(Disclaimer: This article is for general use only, and the information in the following content has been processed to protect patient privacy)
Abstract: This patient, a 25-year-old young man, presented to our department after a basketball game with lower back pain and limited movement of one hip joint. Through examination, the patient was diagnosed with acetabular fracture, and conservative treatment was given. Through bed rest, oral medication to reduce swelling and pain, traction and physiotherapy for the affected limb, the patient recovered the function of the hip joint and the pain disappeared.
Basic information】Male, 25 years old
Disease Type】Acetabular fracture
Hospital】Hunan Provincial Brain Hospital
Date of consultation】May 2021
Treatment plan】Bed rest + oral medication (flurbiprofen extended-release tablets, mai zhi ling tablets) + physical therapy (traction of the affected limb, electroacupuncture, shock wave, low frequency wave)
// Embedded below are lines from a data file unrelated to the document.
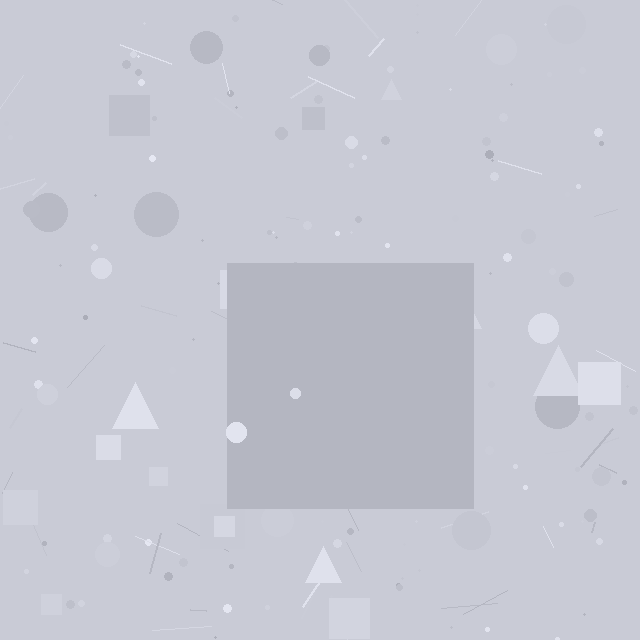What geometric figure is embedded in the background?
A square is embedded in the background.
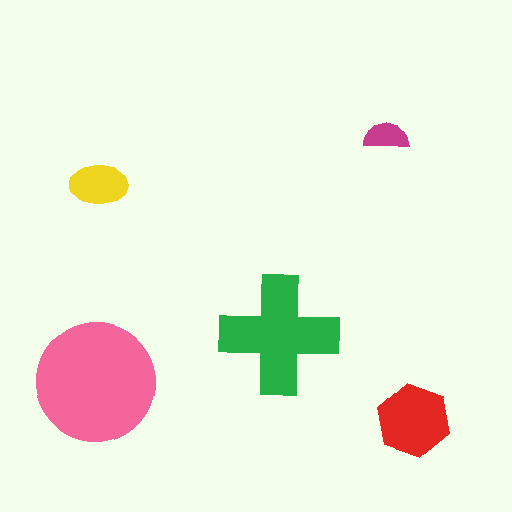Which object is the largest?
The pink circle.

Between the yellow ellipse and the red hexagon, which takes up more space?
The red hexagon.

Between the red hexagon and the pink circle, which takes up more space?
The pink circle.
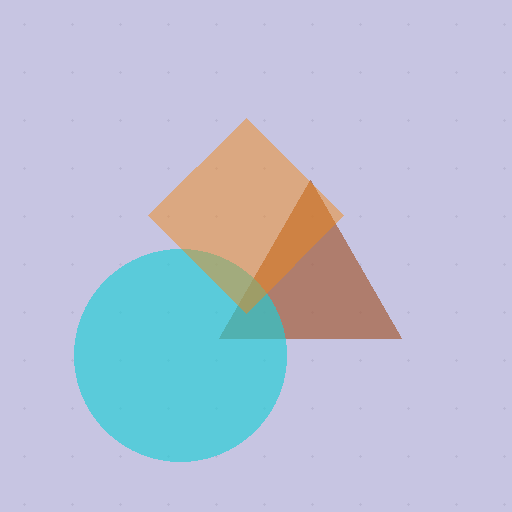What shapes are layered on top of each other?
The layered shapes are: a brown triangle, a cyan circle, an orange diamond.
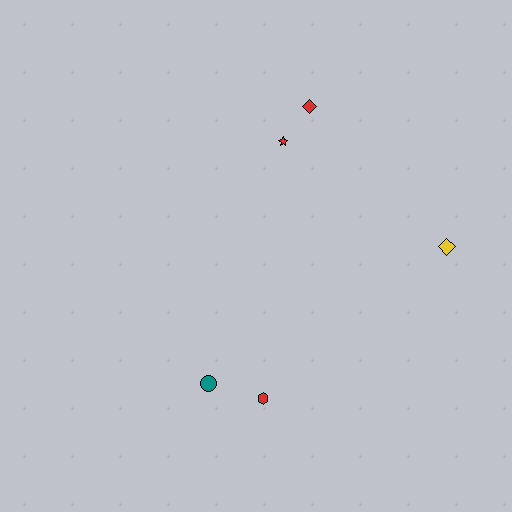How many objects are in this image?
There are 5 objects.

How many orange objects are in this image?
There are no orange objects.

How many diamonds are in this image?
There are 2 diamonds.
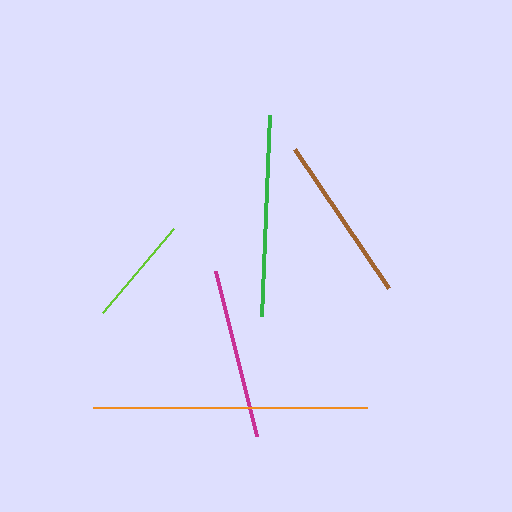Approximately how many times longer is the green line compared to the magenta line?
The green line is approximately 1.2 times the length of the magenta line.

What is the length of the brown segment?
The brown segment is approximately 168 pixels long.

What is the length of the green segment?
The green segment is approximately 201 pixels long.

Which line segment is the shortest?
The lime line is the shortest at approximately 110 pixels.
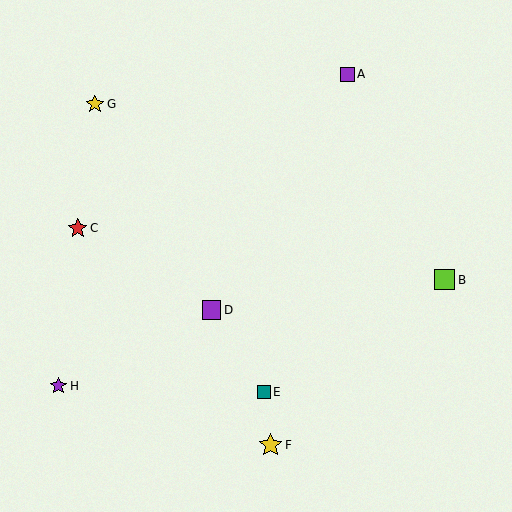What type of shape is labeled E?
Shape E is a teal square.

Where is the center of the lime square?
The center of the lime square is at (444, 280).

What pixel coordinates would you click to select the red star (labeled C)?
Click at (78, 228) to select the red star C.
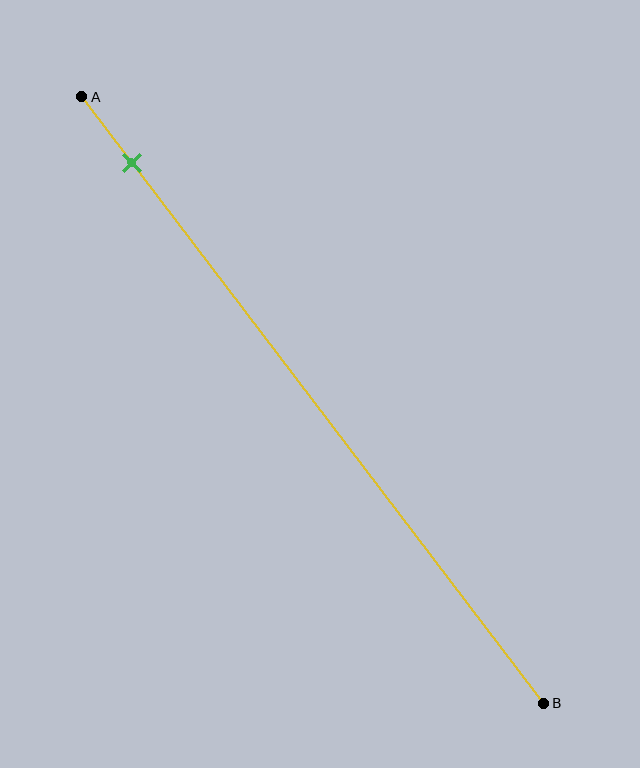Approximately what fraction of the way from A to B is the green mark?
The green mark is approximately 10% of the way from A to B.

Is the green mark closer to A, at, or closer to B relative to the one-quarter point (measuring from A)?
The green mark is closer to point A than the one-quarter point of segment AB.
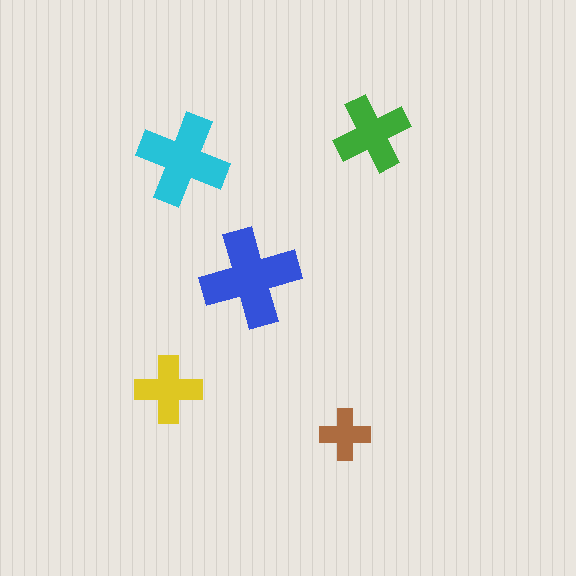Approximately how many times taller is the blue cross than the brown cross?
About 2 times taller.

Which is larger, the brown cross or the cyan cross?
The cyan one.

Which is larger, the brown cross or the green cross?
The green one.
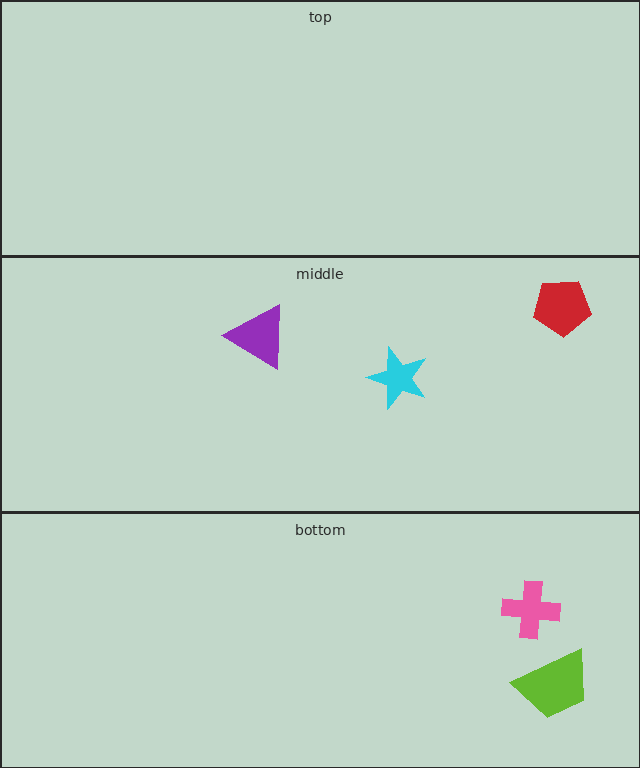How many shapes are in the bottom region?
2.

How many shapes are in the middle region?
3.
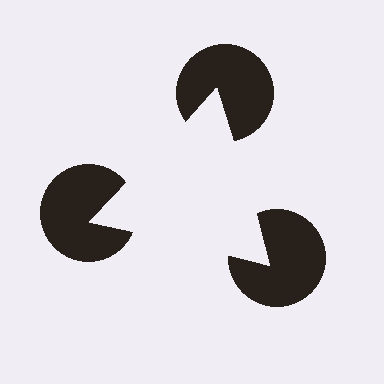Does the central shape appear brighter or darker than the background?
It typically appears slightly brighter than the background, even though no actual brightness change is drawn.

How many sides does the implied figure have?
3 sides.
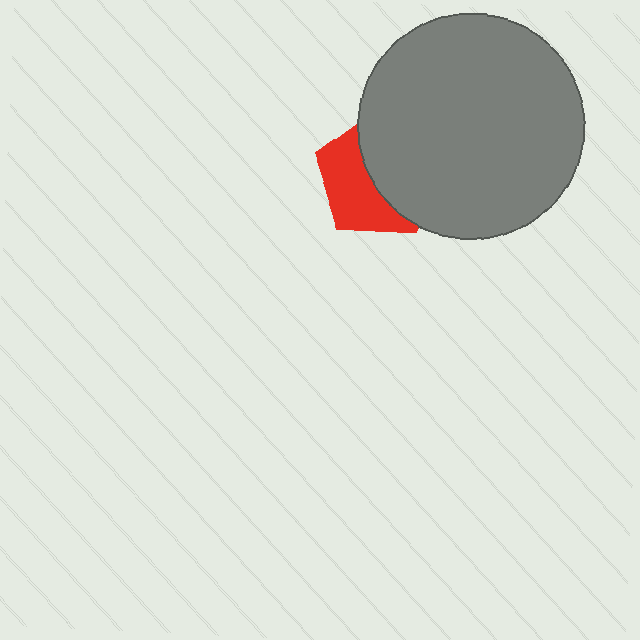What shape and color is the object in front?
The object in front is a gray circle.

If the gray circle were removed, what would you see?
You would see the complete red pentagon.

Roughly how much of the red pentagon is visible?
About half of it is visible (roughly 46%).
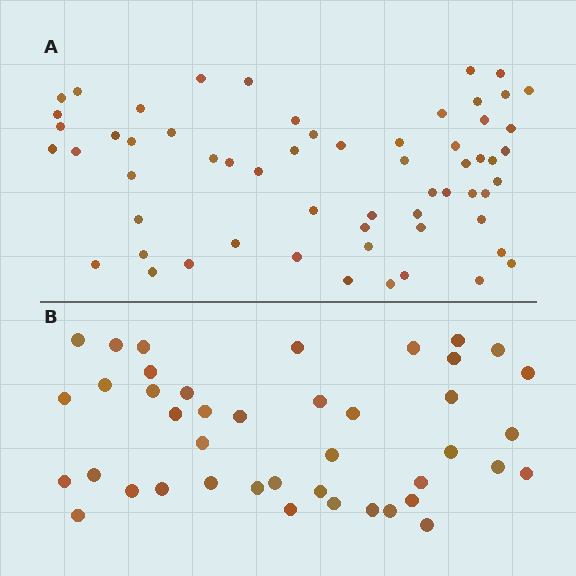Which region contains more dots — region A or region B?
Region A (the top region) has more dots.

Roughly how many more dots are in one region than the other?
Region A has approximately 20 more dots than region B.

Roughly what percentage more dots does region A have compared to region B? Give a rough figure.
About 45% more.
Treatment period】1 month of inpatient treatment, regular outpatient follow up
Effectiveness】Recovery of hip joint function and relief of pain symptoms
I. Initial consultation
The patient was 25 years old, a college student with a fat body. He reported that he did not stand firmly when he landed after playing basketball in the morning, and landed on one foot, and when he landed, he felt a flash on his left side of the waist, and felt a sensation like holding air in his left hip. After resting at noon, he felt obvious pain in his left lower back and had obvious pain when walking. Since the school was going to hold a basketball game soon, he was very anxious and came to our department.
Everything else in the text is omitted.